My first real job experience that didn’t involve fast food was as an intern at The Boeing Company. It was the boondoggle of internships, with salmon bakes and dinners with the top brass for me and my cohorts. I was working on failure mode analysis on the new airplane design. Even though I was doing everyday Jane-engineer work, I was invited to sit in on an assortment of high level meetings thanks to this intern program. The plane design was in the last phase of a multiple phased process, so any design changes coming in at this stage would ripple through in painful and costly ways. The aircraft systems had multiple redundancies, and as it would happen, I found a failure mode that was below the required level of redundancies.
Having sat in on the design review meetings, I knew what would happen. I would present the failure mode. The analysis would be reviewed. The cost and delay of correcting the problem would be discussed and debated. This would go on for some time, until one of the 10 or so very senior guys sitting around this elegant wood conference table in their mostly white shirts and ties would say, in a slow, deep voice, emphasizing each word: “But….how much…is a human life worth?” At this, everyone else around the table would look down at their tie, at their hands. There would be a pregnant pause, a quiet interlude.

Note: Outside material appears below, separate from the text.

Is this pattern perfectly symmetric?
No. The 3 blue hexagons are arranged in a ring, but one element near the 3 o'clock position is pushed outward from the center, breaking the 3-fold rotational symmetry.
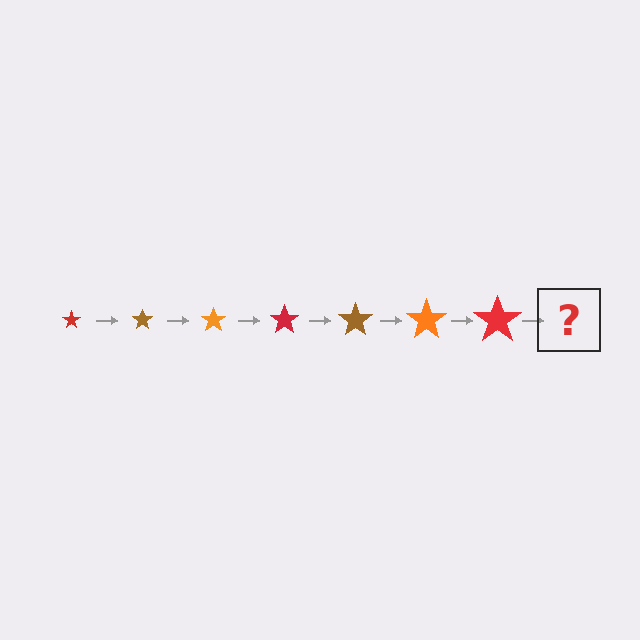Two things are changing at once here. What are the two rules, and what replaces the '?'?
The two rules are that the star grows larger each step and the color cycles through red, brown, and orange. The '?' should be a brown star, larger than the previous one.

What do you think happened next? After this pause, the meeting would suddenly be on again, with the discussion now focused on how to make the change in the most efficient way. So I went to the next Friday meeting, this time as a participant, not a fly on the wall, and I presented my findings. And they groaned at the change. They reviewed my analysis. The schedule and cost implications were hotly debated. This went on for a while. Then someone said…
Boeing had a touchstone to test every decision on. It didn’t need escalation; it didn’t need a strategic review. You could argue this was easy for Boeing, since the consequences were so high.
So what do you do if you are just a regular company with regular products, like let’s say Costco? Costco’s famous “Calvin Klein jeans story,” from Evelyn Clark’s book Around the Corporate Campfire via Dan Heath and Chip Heath’s Made to Stick blog on Fastcompany, answers this question.
“In 1996, Costco was selling out of Calvin Klein jeans at $29.99 a pair. Then, the chain’s buyers struck a deal to get about 4 million pairs at a discounted price; with Costco’s usual 14% markup, the jeans would sell for just $22.99. The buyers knew that Costco could easily sell out the full order at $29.99. Where do you set the price? The decision: $22.99. Jim Sinegal, CEO, said, “I use that as an example because it would be so tempting for a buyer to go with the higher price for a very quick $28 million in additional profits, but ours didn’t. That’s an example of how we keep faith with the customer.” “
Costco has a pact with their customers. It’s not perhaps as compelling as keeping them safe at 30,000 feet, but there is an implicit contract with the customer, which drives loyalty and trust. In the jeans story, Costco gave up a quick $28M to “keep faith with the customer”. No escalation, no strategic review. Costco has their touchstone. What’s yours?